Saturday, March 03, 2007

Virginia Bell to Read at DC Takoma Library

Virginia writes:
Please forward the announcement below to more folks--we'd love to see you there! If you came to Anne Becker's wonderful "Woman.Body.Love" reading at the Kefa Cafe, I promise I will read different poems this time!

Tuesday, March 6 at 7:30 pm
District of Columbia Public Library
Takoma Park Branch
5th and Cedar Streets, N.W.

Featuring: J. Joy Matthews Alford, Virginia Bell, and Anne Dykers
Hosted by Rhonda Williford

Friday, March 02, 2007

Mostly Burmese Mugs

Mostly Burmese Mugs
Kyi May Kaung
Space 7-10, Kefa Café, Silver Spring, MD
March13 – April 7, 2007

Reception: Friday, March 16, 6:30 to 8:30pm

Artist’s Statement
In this show, I am exhibiting iconic portraits that I have painted in oils on canvas since 2005 in an intuitive process that I worked out for myself. Starting from a sketch or snapshot of a real person, I keep painting to a point where the picture starts to tell me what it wishes to be. At this point I put the reference shot away and pay attention to what is happening on the canvas. The subjects change gender or ethnicity, or become iconic figures such as Our Lady of Scorpions or Lady Vanda (an orchid species.) They develop personalities of their own and select the objects they wish to be surrounded by. They also dictate to me, their conduit, in which style they wish to be painted. Some are in lumpy paint straight from the tube, and some are smooth surfaced.

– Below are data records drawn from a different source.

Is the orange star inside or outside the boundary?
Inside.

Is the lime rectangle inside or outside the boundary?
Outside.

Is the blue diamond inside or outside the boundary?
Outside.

These are the mug shots in this show. The rest are my hand painted ceramics, some of them actual mugs you can drink from.

Kyi May Kaung (Ph.D.) Bio – 2007
Ms. Kaung is a multidisciplinary and multi-faceted writer and artist who does not fit neatly into any pre-conceived category. She has been called “a trained social scientist with the soul of a poet.” She has just won a best short story prize for her story Black Rice from the Northern Virginia Review (#21).

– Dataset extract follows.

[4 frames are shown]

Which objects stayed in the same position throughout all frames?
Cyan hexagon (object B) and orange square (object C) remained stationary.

Originally from Burma, she has published two poetry chapbooks; poetry in Rattapallax, CrossConnect, Poet’s Attic, Mosaic, and Passport Magazines; read poetry with DC Poets Against War, Washington Musica Viva and in the U.S.A. and Canada. Her short stories have appeared in Wild River Review, Northern Virginia Review (upcoming), Philadelphia Inquirer Magazine and Shoptalk; foreign policy articles in Foreign Policy in Focus, OpenDemocracy, Asian Survey and Irrawaddy. Her play “Shaman” was praised by Edward Albee and others and she has been a Pew finalist in literature twice. She is also a winner of the William Carlos Williams Award of the Academy of American Poets.

Kyi has been painting professionally since 2001. Mostly Burmese Mugs is her third one-woman show. (Previous shows were Flux – at Foundry Gallery, DC 2002 and Blotches from Burma at Space 7-10, MD in 2005). Kyi paints abstracts in an action painting style that has been compared to Franz Kline and Jackson Pollack, and intuitive and haunting “portraits” generated from photographs of real people and/or her imagination.